As most of us know, we are not a species designed to be sedentary, even if we have statistically become so over time. A large 2026 study published in Nature Communications, drawing on Fitbit step and activity data from the NIH’s All of Us research program (NIH All of Us study), found that prolonged sedentary time was linked to a higher risk of a long list of chronic conditions, from diabetes and hypertension to heart failure and depression. The encouraging part, and a key takeaway, is what the same study found about walking. Adding daily steps meaningfully offsets the excess risk for many of those conditions. The researchers calculated that the extra steps needed to counteract a sedentary day ranged from roughly 1,700 to 5,500. In other words, the antidote to modern life is largely the thing our great-great-great-grandparents did without thinking about it.

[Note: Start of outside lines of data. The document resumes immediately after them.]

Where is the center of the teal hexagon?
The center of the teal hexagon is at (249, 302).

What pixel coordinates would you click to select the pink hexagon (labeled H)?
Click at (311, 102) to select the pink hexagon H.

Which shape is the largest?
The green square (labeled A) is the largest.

In 2026, it’s common to spend a lot of energy chasing the newest wellness social media trend, the right supplement and the best fitness gear, but the most revolutionary health act available to any of us in 2026 is also the simplest: more movement. This can be in the most basic forms. Go for a walk, take the stairs, park at the far end of the lot. Take whatever opportunities throughout the day to do the slightly more physically demanding option. This also means putting the phone down, getting off the couch and moving on purpose, the way people once moved out of necessity.

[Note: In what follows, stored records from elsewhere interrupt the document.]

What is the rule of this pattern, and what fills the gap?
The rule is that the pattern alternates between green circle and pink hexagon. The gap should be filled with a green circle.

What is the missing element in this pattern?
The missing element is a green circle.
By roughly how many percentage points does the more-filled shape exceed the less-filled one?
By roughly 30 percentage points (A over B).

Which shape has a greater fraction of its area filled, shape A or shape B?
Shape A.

We have medicine, sanitation and science that the founders never dreamed of. That’s a whole spectrum of significant and life-changing progress we can be thankful for. But gradually, as convenience evolved, we have moved away from the core daily routines that support optimal movement. The good news is it’s still right there waiting, on the local rail trail, on your street, on any patch of ground you’re willing to cover on foot.
Let’s help celebrate America’s 250th with a walk around the neighborhood, talking to friends and making new ones, just like they did in 1776. One nice upgrade: this time we can bring our favorite oversized insulated steel water bottle.